Fondamento di un cammino di educazione al senso della vita è la constatazione che l’uomo si fa tale solo nell’interazione con il tu di un’altra persona o con quello di Dio. La dialogicità, però, non esaurisce l’esperienza umana: l’io e il tu, infatti, sono anch’essi orientati verso altre mete da raggiungere, verso i valori. Ogni relazione chiusa in se stessa è destinata a perire. Il che vuol dire che l’autorealizzazione, di cui tanto si parla ai nostri giorni, non può essere lo scopo ultimo dell’uomo, poiché contraddice la fondamentale «autotrascendenza» dell’esistenza umana, laddove per «autotrascendenza», come si esprime Frankl, s’intende il fatto che «essere-uomo vuol dire essere sempre diretto verso qualcosa o verso qualcuno, offrirsi e dedicarsi pienamente a un lavoro, a una persona amata, a un amico cui si vuol bene, a Dio che si vuol servire. Tale autotrascendimento sorpassa di gran lunga una visione monadologistica dell’uomo, secondo la quale questi tenderebbe a valori e a significati che lo superano, e quindi non sarebbe orientato verso il mondo, ma sarebbe interessato esclusivamente a se stesso e quindi cercherebbe solo di conservare e di mantenere l’equilibrio interiore, secondo il principio dell’omeostasi» (Teoria e terapia delle nevrosi, p. 54).
Ciò vuol dire che solo nella misura in cui ci diamo, ci doniamo, ci mettiamo a disposizione del mondo, dei compiti e delle esigenze che a partire da esso ci interpellano nella nostra vita, nella misura in cui ciò che conta per noi è il mondo esteriore e i suoi oggetti, e non noi stessi e i nostri propri bisogni, nella misura in cui noi realizziamo dei compiti e rispondiamo a delle esigenze, nella misura in cui noi attuiamo dei valori, e realizziamo un significato, in questa misura solamente noi ci appagheremo e realizzeremo egualmente noi stessi.

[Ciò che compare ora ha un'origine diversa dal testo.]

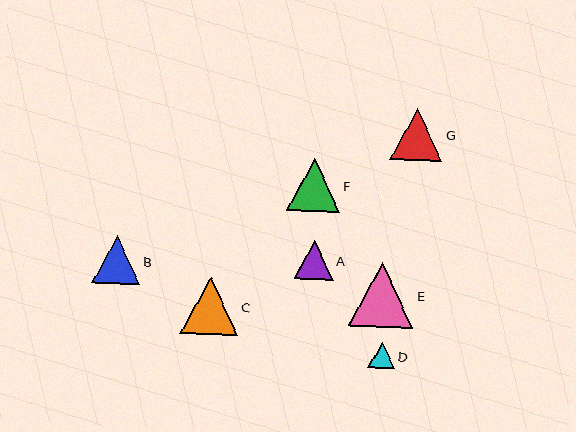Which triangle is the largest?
Triangle E is the largest with a size of approximately 65 pixels.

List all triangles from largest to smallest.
From largest to smallest: E, C, F, G, B, A, D.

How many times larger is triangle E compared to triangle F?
Triangle E is approximately 1.2 times the size of triangle F.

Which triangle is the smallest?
Triangle D is the smallest with a size of approximately 27 pixels.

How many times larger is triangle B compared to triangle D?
Triangle B is approximately 1.8 times the size of triangle D.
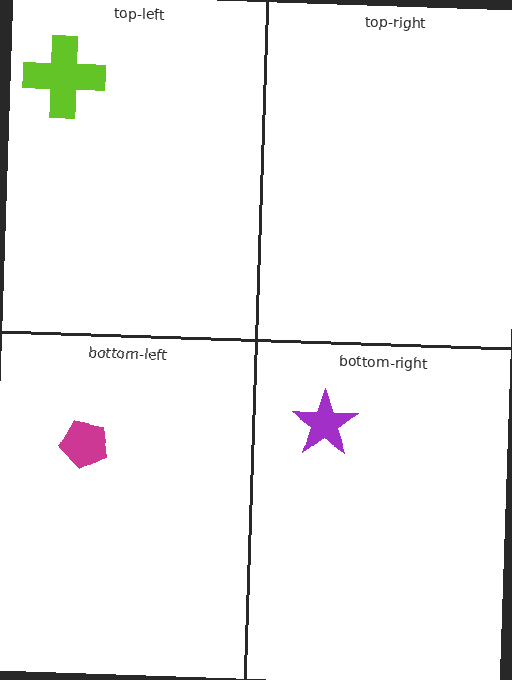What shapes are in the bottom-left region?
The magenta pentagon.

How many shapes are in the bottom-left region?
1.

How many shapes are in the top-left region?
1.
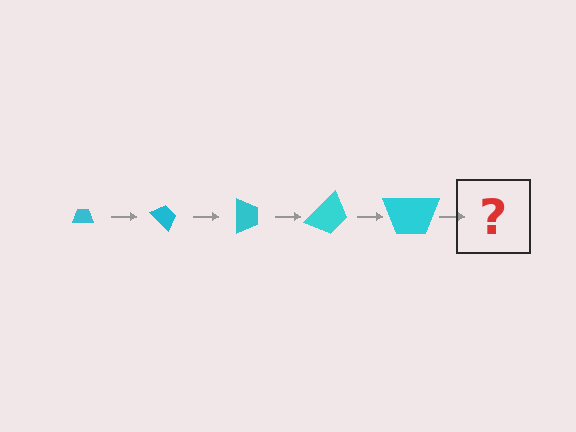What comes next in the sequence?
The next element should be a trapezoid, larger than the previous one and rotated 225 degrees clockwise from the start.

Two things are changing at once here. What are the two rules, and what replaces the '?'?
The two rules are that the trapezoid grows larger each step and it rotates 45 degrees clockwise each step. The '?' should be a trapezoid, larger than the previous one and rotated 225 degrees clockwise from the start.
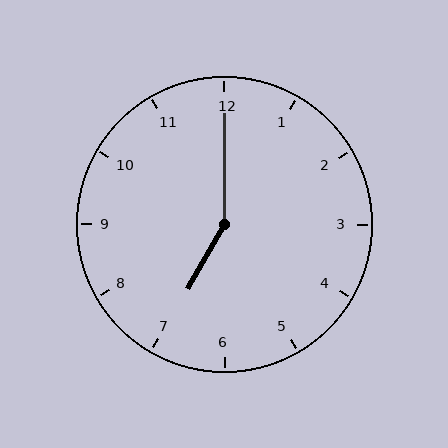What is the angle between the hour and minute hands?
Approximately 150 degrees.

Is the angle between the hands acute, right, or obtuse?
It is obtuse.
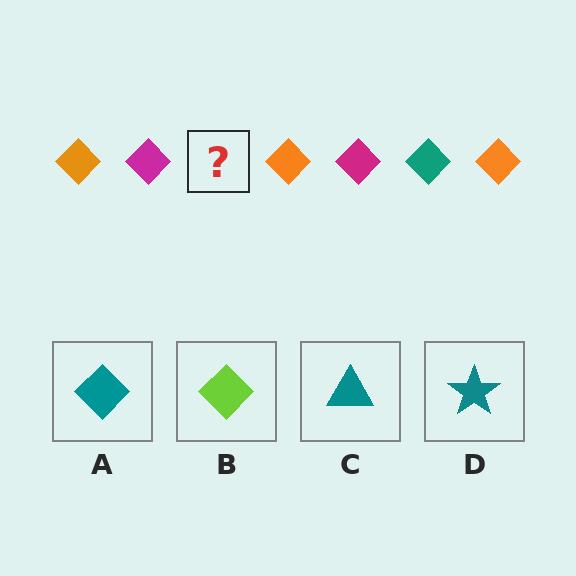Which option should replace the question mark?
Option A.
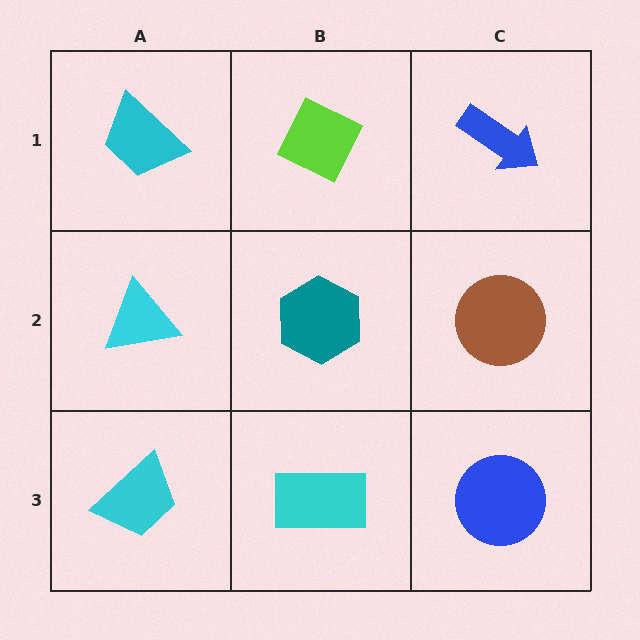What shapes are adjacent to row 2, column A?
A cyan trapezoid (row 1, column A), a cyan trapezoid (row 3, column A), a teal hexagon (row 2, column B).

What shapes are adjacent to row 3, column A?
A cyan triangle (row 2, column A), a cyan rectangle (row 3, column B).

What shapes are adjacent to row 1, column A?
A cyan triangle (row 2, column A), a lime diamond (row 1, column B).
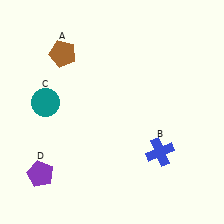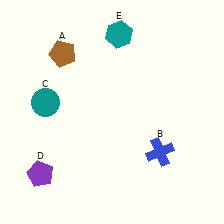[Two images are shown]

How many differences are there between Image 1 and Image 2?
There is 1 difference between the two images.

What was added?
A teal hexagon (E) was added in Image 2.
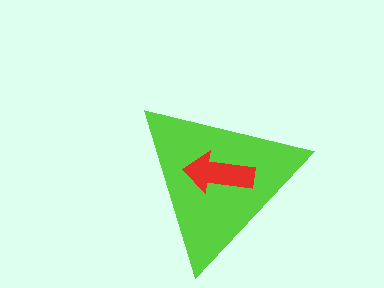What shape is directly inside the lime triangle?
The red arrow.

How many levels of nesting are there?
2.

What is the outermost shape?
The lime triangle.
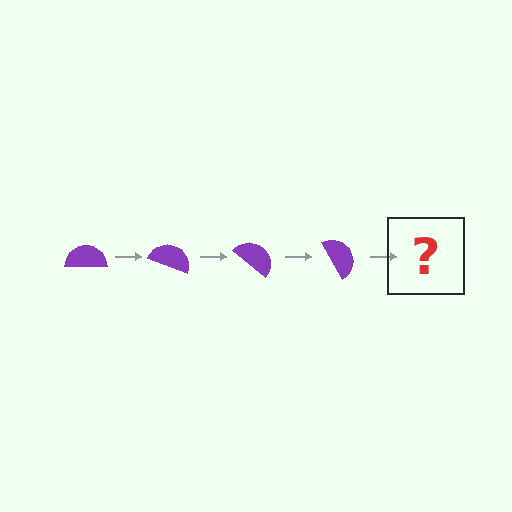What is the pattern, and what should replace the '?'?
The pattern is that the semicircle rotates 20 degrees clockwise each step. The '?' should be a purple semicircle rotated 80 degrees clockwise.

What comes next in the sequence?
The next element should be a purple semicircle rotated 80 degrees clockwise.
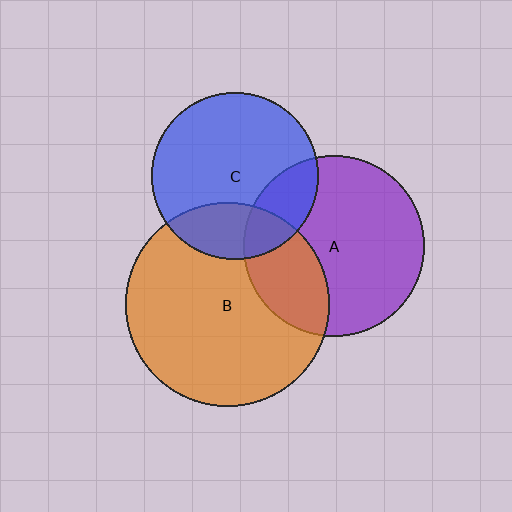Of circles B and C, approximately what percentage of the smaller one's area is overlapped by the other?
Approximately 25%.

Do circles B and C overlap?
Yes.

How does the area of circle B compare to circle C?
Approximately 1.5 times.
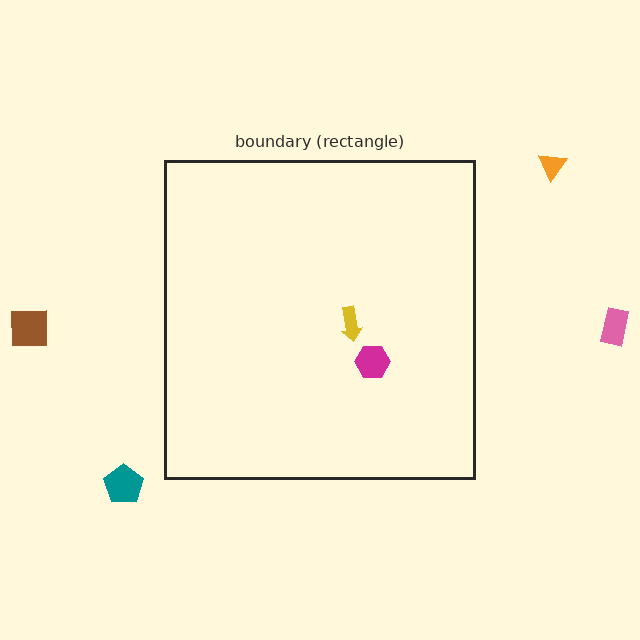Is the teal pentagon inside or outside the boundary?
Outside.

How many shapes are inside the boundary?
2 inside, 4 outside.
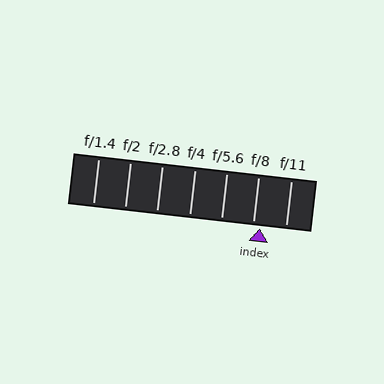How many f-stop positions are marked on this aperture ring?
There are 7 f-stop positions marked.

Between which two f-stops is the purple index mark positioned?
The index mark is between f/8 and f/11.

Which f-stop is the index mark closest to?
The index mark is closest to f/8.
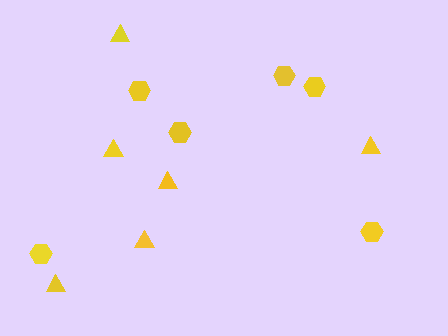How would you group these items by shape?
There are 2 groups: one group of triangles (6) and one group of hexagons (6).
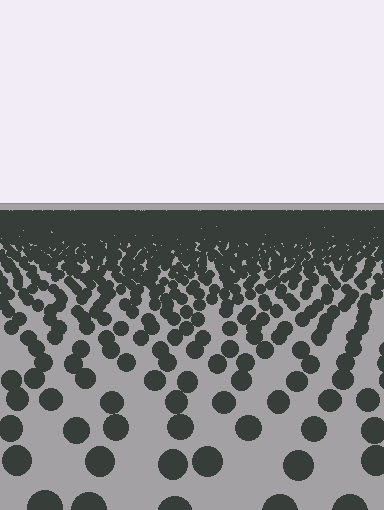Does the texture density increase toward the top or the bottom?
Density increases toward the top.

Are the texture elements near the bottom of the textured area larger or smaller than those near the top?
Larger. Near the bottom, elements are closer to the viewer and appear at a bigger on-screen size.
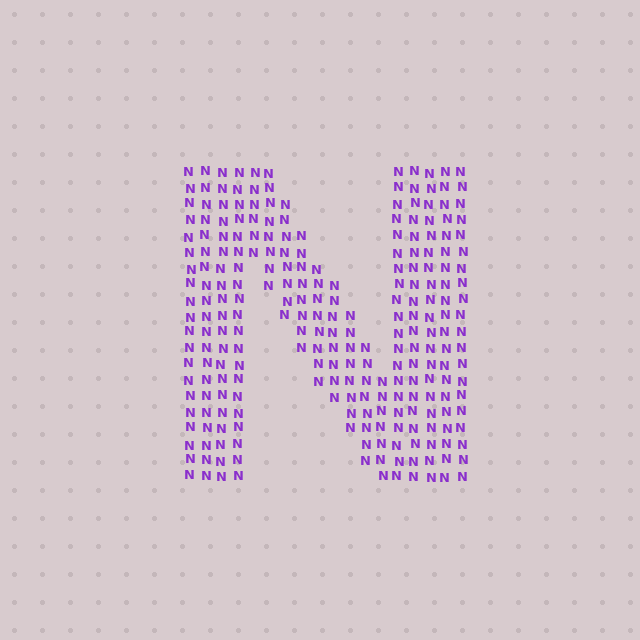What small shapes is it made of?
It is made of small letter N's.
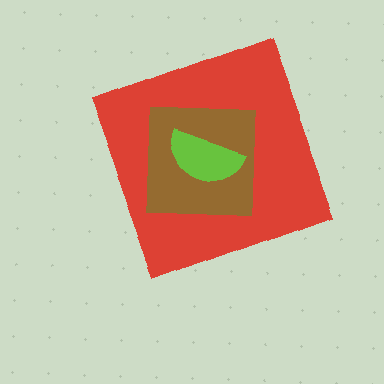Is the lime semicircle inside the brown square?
Yes.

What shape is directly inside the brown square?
The lime semicircle.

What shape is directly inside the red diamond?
The brown square.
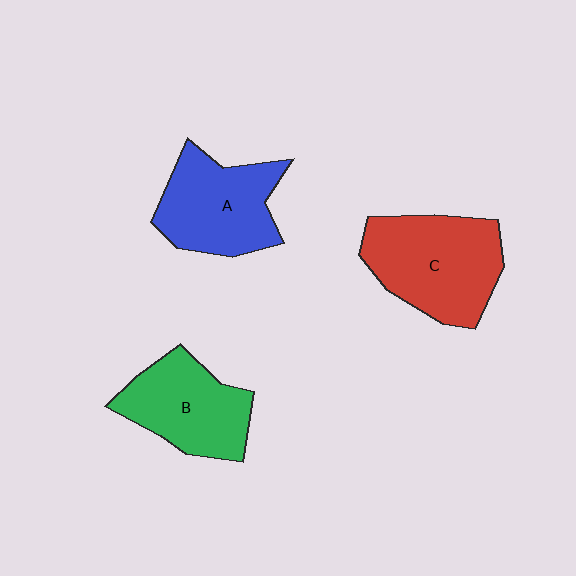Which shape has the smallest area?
Shape B (green).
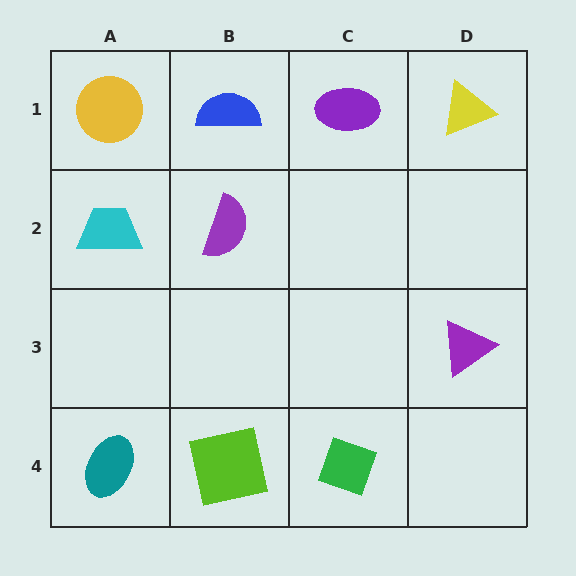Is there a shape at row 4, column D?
No, that cell is empty.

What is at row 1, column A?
A yellow circle.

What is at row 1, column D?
A yellow triangle.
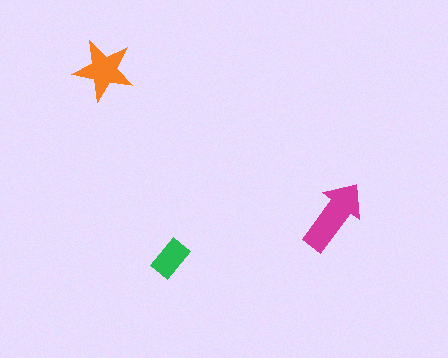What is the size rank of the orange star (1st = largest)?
2nd.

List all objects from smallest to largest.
The green rectangle, the orange star, the magenta arrow.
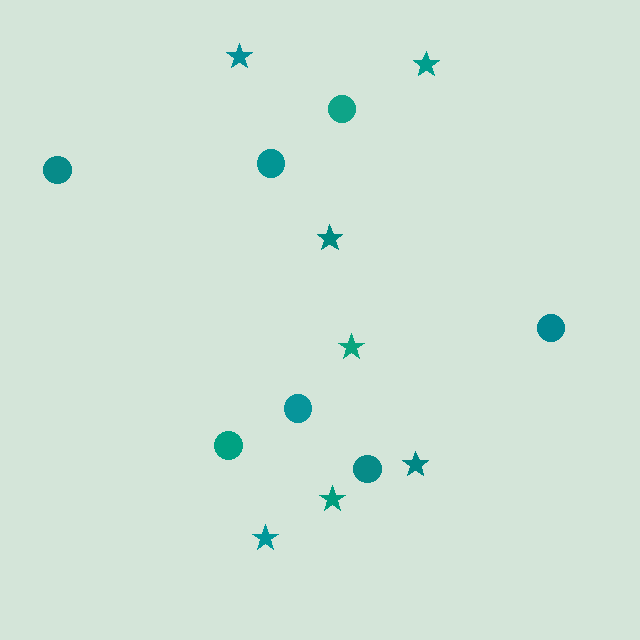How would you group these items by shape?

Poi, in tempi di «eclissi del sacro», è opportuno tenere vivo il tema della trascendenza, la quale può essere avvertita e vissuta nella forma di «nostalgia del totalmente altro», o in quella dell’antica «inquietudine agostiniana», o nella forma moderna e romantica di sete di luce e di infinito, che riecheggia in qualche modo il Leopardi, o nella forma del pellegrino (homo viator di G. Marcel), cercatore di Dio, o del credente che ha sete di Dio.